Aku menyaksikan itu semua. Aku ikut hanyut dalam rona duka yg menyelimuti ibuk. Sempat juga rasa mangkel dan menyalahkan ayah. Karna pikirku pengalaman tahunan kok bisa kecolongan. Ternyata musibah itu kini menimpah pada diriku.
Aku tak kuat jika harus menyaksikan ibuk menangis seperti itu lagi. Tangisan yg menyayat sebagai wujud tanggung jawab seorang ibu akan kelansungan keluarganya. Uang itu adalah yg tersisa dari roda ekonomi keluarga.
Subuh dinihari aku telah sampai di perempatan kebomas. Jarak yg tinggal 2 kilo dari rumah. Berat rasanya kaki ini melangkah. Tapi bayangan wajah ibuk menguatkan otot2 kakiku untuk melangkah. Terpaksa, tiada jalan lain. Aku harus mendapatkan uang 2 jt itu sebelum tiba dirumah.
Pikiranku jatuh pada 2 orang sohibku. Ya... Aku harus minta tolong pada dua orang yg kebetulan punya nama yg sama. Maka subuh itu ku percepat langkahku menuju rumah sohibku yg pertama. Ku sampaikan musibah yg terjadi. Alhamdulillah ia empati. Ia sarankan aku untuk menemui sohib yg kedua.
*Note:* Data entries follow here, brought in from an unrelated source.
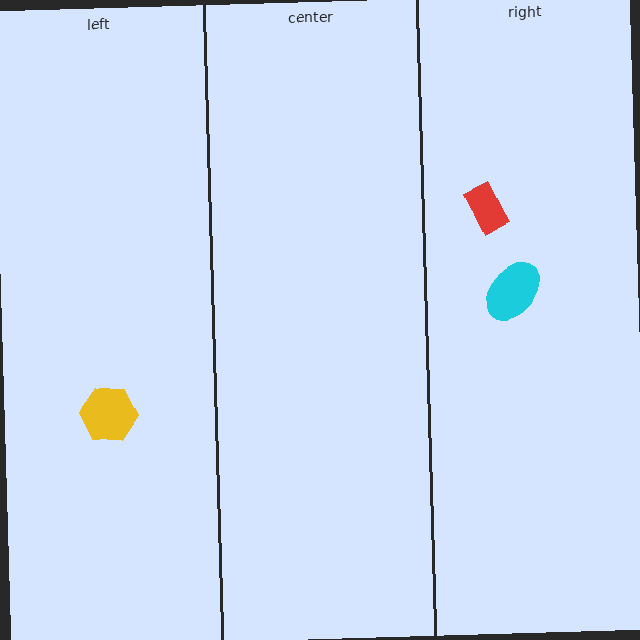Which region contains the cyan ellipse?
The right region.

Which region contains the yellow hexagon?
The left region.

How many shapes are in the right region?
2.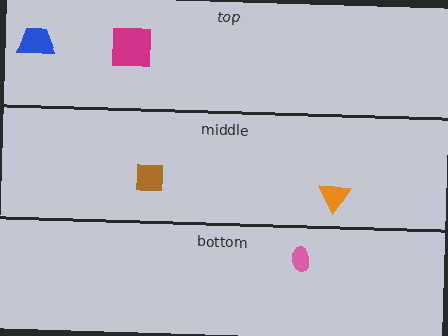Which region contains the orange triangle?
The middle region.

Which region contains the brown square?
The middle region.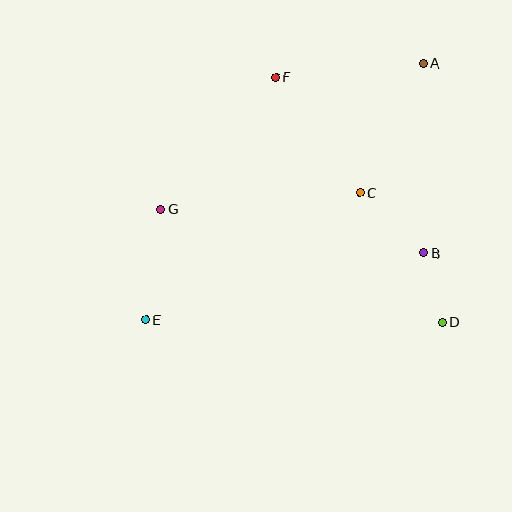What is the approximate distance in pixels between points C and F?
The distance between C and F is approximately 143 pixels.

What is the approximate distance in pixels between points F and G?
The distance between F and G is approximately 175 pixels.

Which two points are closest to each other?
Points B and D are closest to each other.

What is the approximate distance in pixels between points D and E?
The distance between D and E is approximately 297 pixels.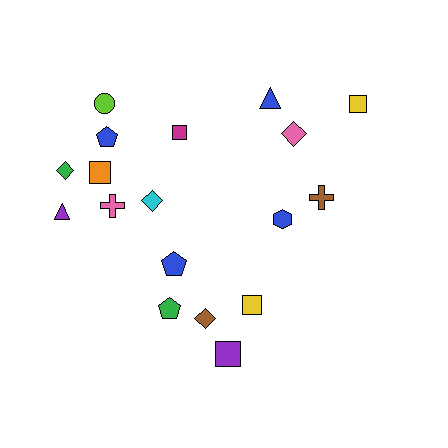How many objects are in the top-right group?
There are 5 objects.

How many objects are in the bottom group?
There are 5 objects.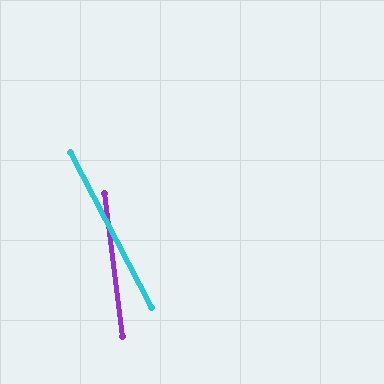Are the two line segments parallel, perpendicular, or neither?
Neither parallel nor perpendicular — they differ by about 20°.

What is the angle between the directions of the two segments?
Approximately 20 degrees.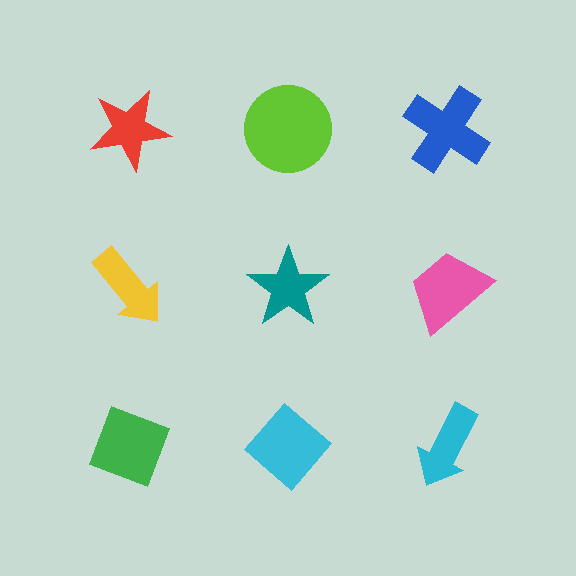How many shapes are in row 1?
3 shapes.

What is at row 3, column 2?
A cyan diamond.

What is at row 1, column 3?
A blue cross.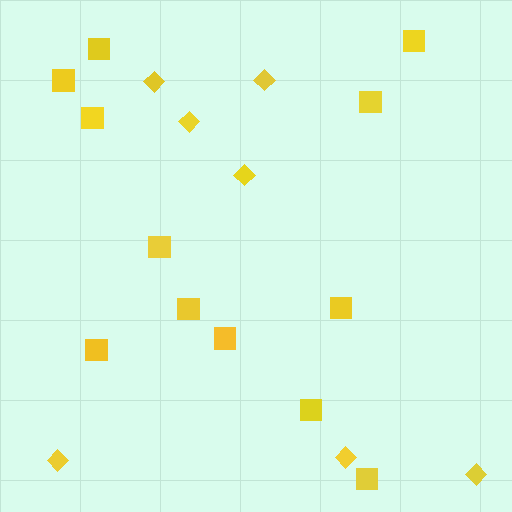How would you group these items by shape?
There are 2 groups: one group of squares (12) and one group of diamonds (7).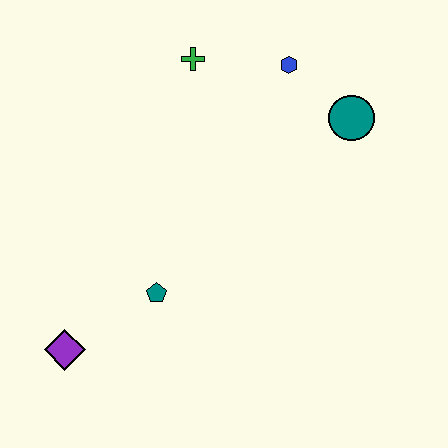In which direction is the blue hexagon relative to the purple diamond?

Dia siap nalangi sisanya berapapun yg di berikan sohib kedua. 700 ribu berupa giro sudah ditanganku hasil hutangan sohib ke dua. Lantas bagaimana? Giro itu baru bisa cair sebulan kemudian, sementara butuhnya sekarang. Pikiran saya jatuh pada paman, adik ibuk. Kembali aku harus bergerak cepat, untung paman sangat pengertian, ia langsung mengganti giro itu dg uang cash. Setelah itu aku kembali pada sohib pertama untuk meminta sisanya. Alhamdulillah....beres.
Dhuhur aku sampai rumah. Sebelum seisi rumah tahu jejak yg kutinggalkan, cepat2 ku copot celana dan ku bakar didepan rumah. Nenek yg tahu aku bakar celana lansung bertanya," opok'o kok di obong, Din?"